Don't Knock Yourself Out

Zig Ziglar on

Much to the dismay of my wife, I am a boxing fan. Yes, I recognize that it is cruel. The prime objective is to inflict hurt and even injury on the opponent. But there is something compelling about it, and as a matter of fact, I boxed a couple of years when I was in school.

Whether you are a fan or not, chances are good you probably admire a boxer like George Foreman, who is striking a blow for "the old geezers" with his marvelous attitude.

The most unusual fight to ever take place easily occurred in the '30s. In this "fight," C. D. Blalock was knocked out in an unheard-of twist of events. Blalock took a swing at his rival, but ended up hitting himself because his punch missed the intended target and collided with his own face. Blalock staggered and then fell down for the count.

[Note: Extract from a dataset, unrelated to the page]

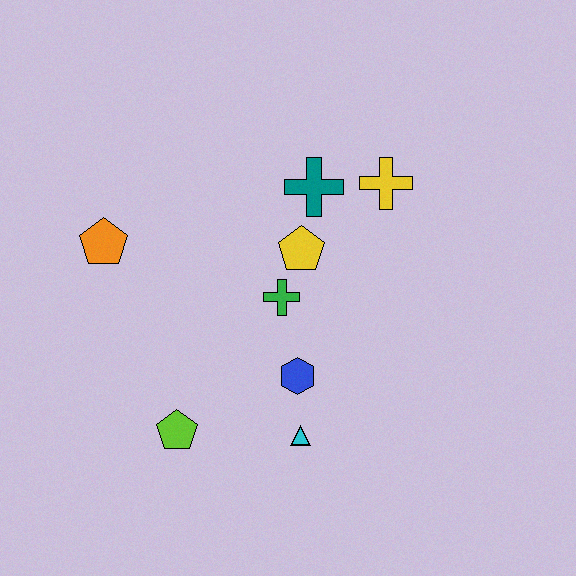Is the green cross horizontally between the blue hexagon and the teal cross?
No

Historically speaking, he became the first and only prize fighter to score a knockout against himself. Please don't ask me to explain how that happened -- I don't have a clue. But, according to a report in "The Citizen," it actually happened.

Strange story? Yes, but perhaps there is a strong message here for each of us. How many times do we self-destruct by losing our temper, consistently being late, forgetting important appointments, neglecting to care for our health or being rude to people who genuinely love us and, for that matter, to strangers?


All of these are self-destructive behaviors and bring nothing but grief and turmoil. The Golden Rule still works. Treat other people like you want to be treated, and you dramatically reduce your chances of self-destructing. Take this approach, and I will see you at the top!